The worst part of Rebel Without a Cause is everything that isn’t the color or James Dean, and while one gets the sense that Mineo and Wood are doing their best, the writing of their characters lets them down. Judy’s character is the least thought out of the bunch; she is spiraling out of control because her dad won’t pay attention to her, but she appears absolutely clueless about how best to do that. She is a list of conversation starters away from being normaled out of the movie. Plato is much more sympathetic, having been abandoned by his father in his infancy and then abandoned by his mother as a boy; the closest person he has to a parent is the maid (Marietta Canty), who at least tries to look out for him. He’s also homosexual in a time when that was enough to blacklist you for life, even in Los Angeles. The end result is that he wants Jim to be his dad and his boyfriend all at once, which makes him act like someone six or seven years younger than he is. Nothing makes less sense in this movie than what I suppose we’d call a nervous breakdown in the final act, in which Plato takes his mom’s handgun and shoots at everyone. These are the actions of someone who is either deeply disturbed or totally immature, and the movie’s entire play for sympathy would evaporate if the former were the case. Plato may look like a ten-year-old, but the fact that he acts like one does not make his death any more sad; the saddest part of it is James Dean yelling that he has the bullets, and that Plato ran out of the planetarium with an empty gun.

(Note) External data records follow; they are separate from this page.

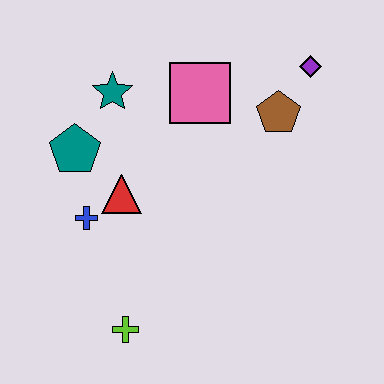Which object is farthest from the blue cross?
The purple diamond is farthest from the blue cross.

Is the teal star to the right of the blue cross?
Yes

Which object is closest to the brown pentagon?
The purple diamond is closest to the brown pentagon.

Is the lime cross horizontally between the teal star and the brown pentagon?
Yes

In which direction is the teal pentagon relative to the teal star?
The teal pentagon is below the teal star.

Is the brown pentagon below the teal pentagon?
No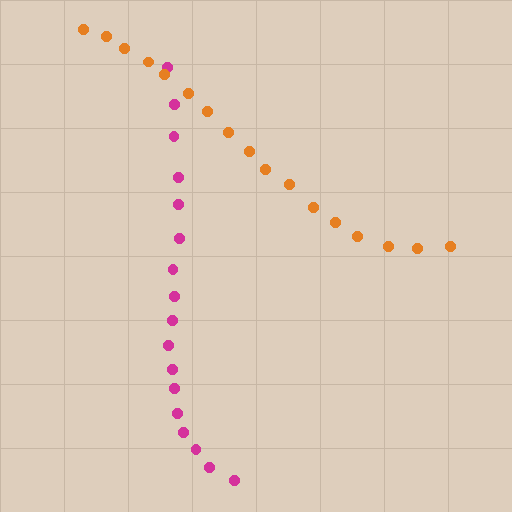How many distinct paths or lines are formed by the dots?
There are 2 distinct paths.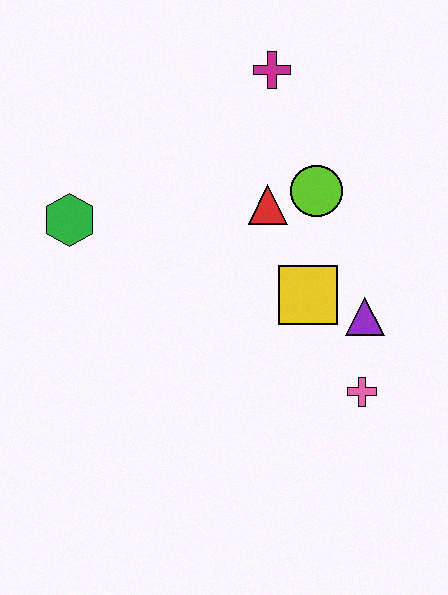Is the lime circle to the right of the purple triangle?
No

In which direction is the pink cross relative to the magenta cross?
The pink cross is below the magenta cross.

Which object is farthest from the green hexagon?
The pink cross is farthest from the green hexagon.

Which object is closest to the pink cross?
The purple triangle is closest to the pink cross.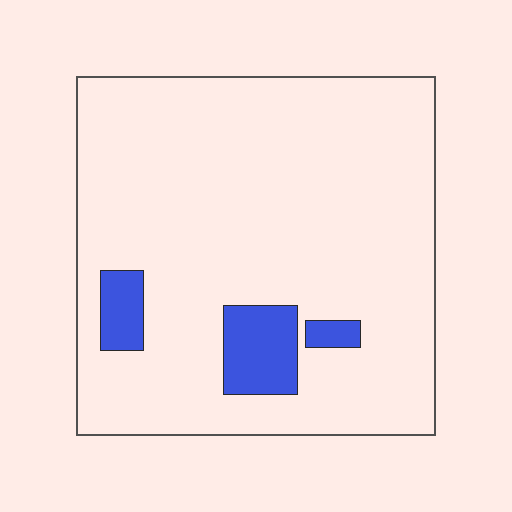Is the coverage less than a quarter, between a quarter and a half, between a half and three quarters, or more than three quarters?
Less than a quarter.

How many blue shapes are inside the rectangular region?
3.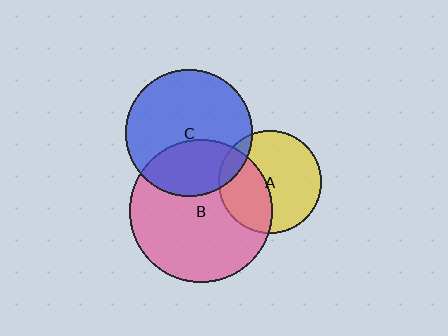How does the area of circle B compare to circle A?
Approximately 1.9 times.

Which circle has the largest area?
Circle B (pink).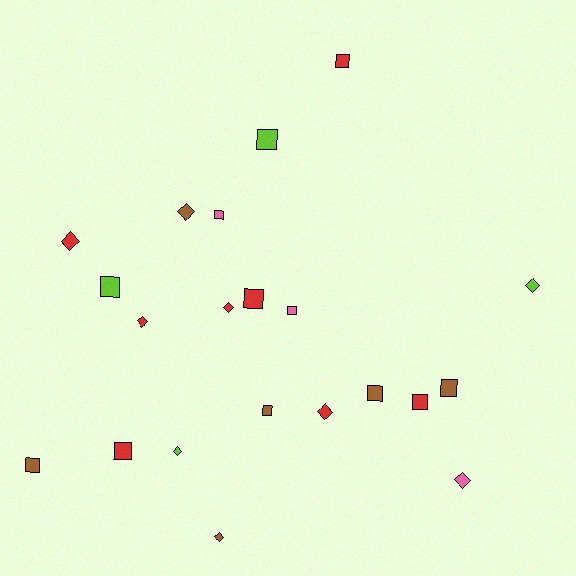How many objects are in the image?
There are 21 objects.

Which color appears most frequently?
Red, with 8 objects.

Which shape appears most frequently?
Square, with 12 objects.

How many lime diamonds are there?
There are 2 lime diamonds.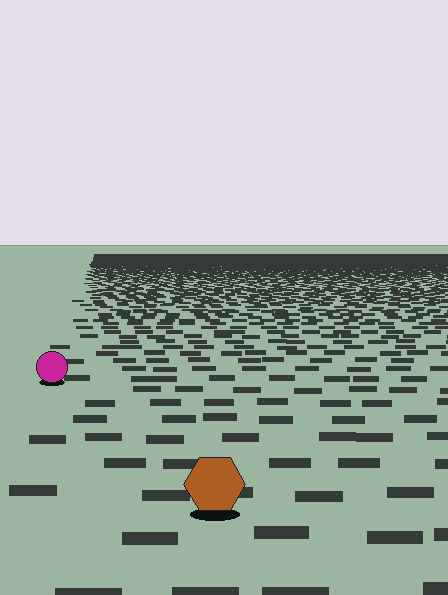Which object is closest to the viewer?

On the other hand, the arrested development of the children in Dogtooth is perhaps its most disturbing element. Using the childlike logic that one can leave the house once a “dogtooth” has come out, the eldest decides to take matters into her own hands in one of those scenes you regret watching before you even watch it the first time. Having found out the power of “licking,” the youngest begins to associate gift-giving with licking, going so far as to lick other people whenever she wants something. (We won’t talk about the incest angle, but believe that the awkward and unpleasant ignorance onscreen is nothing compared to the “No no nope uh-uh no thanks nope” internal monologue one has.) The mother and father, knowing that they cannot possibly keep their children away from the knowledge of airplanes, will promise the kids they can have the plane when it falls out of the sky; one such plane “does,” and the scuffle over a toy plane in the backyard is both fierce and taken directly from elementary school. In the end, the most pressing question about Dogtooth is hardly why the parents institute the system they do, but how it’s taken thirty years for their oldest daughter to hit age twelve.